Brett Adcock has a theory about what makes a robot smart. It is not the language model.
Figure AI, the robotics company Adcock founded and runs, has been building humanoid robots for BMW, negotiating commercial deployments, and raising at a $39 billion valuation. It also ended its partnership with OpenAI last year. In a full interview on the Shawn Ryan Show posted to Singjupost on March 30, 2026, Adcock described Figure's internal AI group in competitive terms: "We just found that team we had internally," he said. "We just ran kind of circles around them."
That is a remarkable thing to say about the most well-funded AI lab in the world. Adcock is making a competitive claim — one OpenAI has not confirmed — but it is a revealing window into how the two companies diverged, and into a fundamental split in how the field thinks about embodied intelligence. That split explains the breakup, Figure's $39 billion valuation, and why one company deleted more than 100,000 lines of C++ to start over.

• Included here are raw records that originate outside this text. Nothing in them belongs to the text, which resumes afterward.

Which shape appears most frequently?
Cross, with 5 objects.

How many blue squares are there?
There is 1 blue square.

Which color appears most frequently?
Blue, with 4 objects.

The first theory is LLM-first. Put a powerful language model in a robot, give it enough actuator controls, and the robot reasons its way through physical tasks the way ChatGPT reasons its way through a poem. OpenAI's robotics team, which relaunched in February 2025 and has around 100 data collectors working around the clock in San Francisco, has been building this way. Business Insider reported in January that the lab operates from the same building as OpenAI's finance team and uses Franka robots with custom GELLO controllers for household tasks. The lab has quadrupled in size since its February 2025 launch and is planning a second facility in Richmond, California.

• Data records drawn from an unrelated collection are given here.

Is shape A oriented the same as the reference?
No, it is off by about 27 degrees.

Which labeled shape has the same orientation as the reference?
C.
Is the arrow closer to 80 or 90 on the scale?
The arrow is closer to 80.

The second theory is physics-first. Start with the body. Collect real-world physical data at scale, teach the robot to fail and recover, and let the neural network learn from what happens when things go wrong. This is Figure's bet.

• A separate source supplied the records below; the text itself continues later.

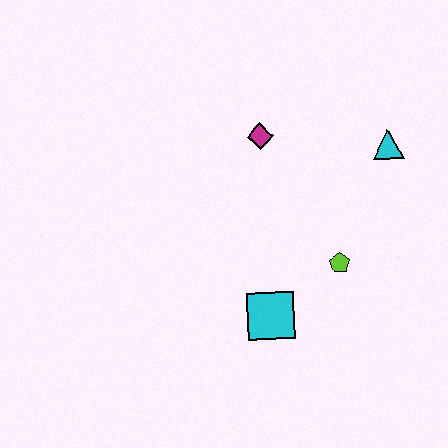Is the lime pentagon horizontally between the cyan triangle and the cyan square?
Yes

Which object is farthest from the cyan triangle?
The cyan square is farthest from the cyan triangle.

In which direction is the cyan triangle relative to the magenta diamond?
The cyan triangle is to the right of the magenta diamond.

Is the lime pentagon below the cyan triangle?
Yes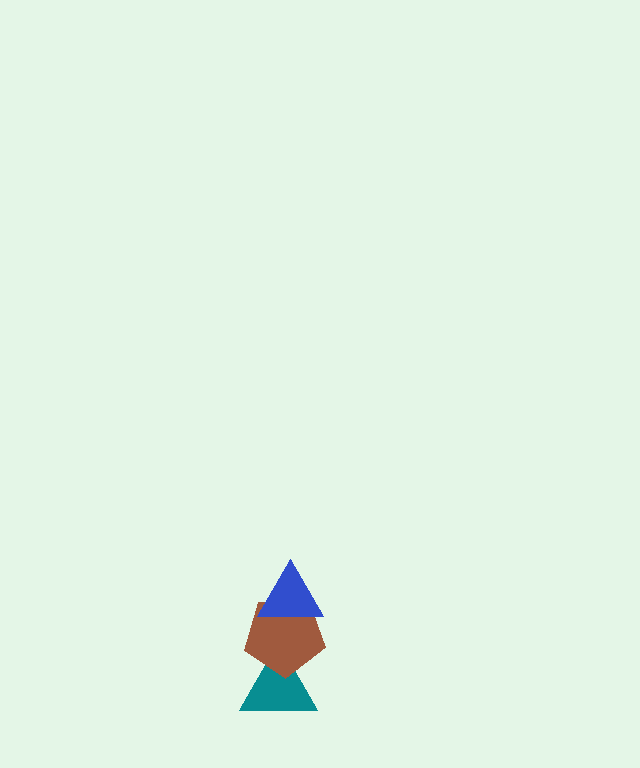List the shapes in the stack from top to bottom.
From top to bottom: the blue triangle, the brown pentagon, the teal triangle.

The knee joint is the clearest illustration. In the same Singjupost interview, Adcock described a resilience test: "We can lose a knee," he said. "Lose full comms of the knee. We can stiffen the joint and we can limp off to the hospital." The robot does not stop. It does not call for help. It figures out how to keep moving with what it has left. Adcock's claim stands on its own terms. What it illustrates is the kind of thing you can only learn from real robots, in real environments, making real mistakes. That is not a language model trick.
The partnership ended because OpenAI decided it wanted to do robotics internally. Adcock's account of how it happened is direct: Sam Altman called to say OpenAI was going to build its own robotics system. "This is over," Adcock recalled. "Just get out of here." He says he fired OpenAI on that call.
An OpenAI staff member, Tao Xu, reposted the interview clip on X and wrote that it was not true. Tao Xu's denial is on the record. Adcock's account of the call is on the record. The call itself is not independently confirmed.
What is less disputed is what the partnership actually produced. According to Adcock, "there was some good brand association there, but beyond that, there wasn't much." Getting OpenAI's team into an office for robot demonstrations was, by his account, a coordination problem the partnership never solved.
Figure's Helix 02 system — the neural network stack running its robots — is not a refinement of an earlier system. It is a rewrite. As Adcock has described, the company deleted more than 100,000 lines of C++ code to replace the old architecture entirely. That is not a patch. That is a bet — from the outside, impossible to independently measure — that the previous approach was not going to get where they needed to go.
The Helix 02 stack is what Figure calls its "general-purpose" robotics system — the thing that lets a single model handle tasks it was never specifically trained on, in environments it has not seen before. What the outcome will be is something only time and deployment will clarify.
The company's Figure 02 robots have been running at BMW's plant in South Carolina since late 2024, loading more than 90,000 parts across 1,250 hours of runtime, contributing to the production of more than 30,000 X3 vehicles, and accumulating more than 1.2 million robot steps, according to Figure's own production data.
Those are real numbers in a real factory. They are also a long way from the language model that OpenAI has been building toward.
The gap between these two visions is not academic. It is a $39 billion question. Figure's valuation reflects real deployment, real manufacturing velocity, and a bet that the future of robotics is data from the physical world — not reasoning from a language model that has never lost a knee joint.
OpenAI's robotics lab is bigger than the "dust collector" framing suggests. The 100 data collectors, the 24/7 operations, the Richmond expansion — this is a serious investment in the LLM-first approach. Both theories are being bet on at scale. The Shawn Ryan Show interview does not resolve which is right. But it explains, more plainly than either company has before, why the split happened and what each side thinks it is building toward.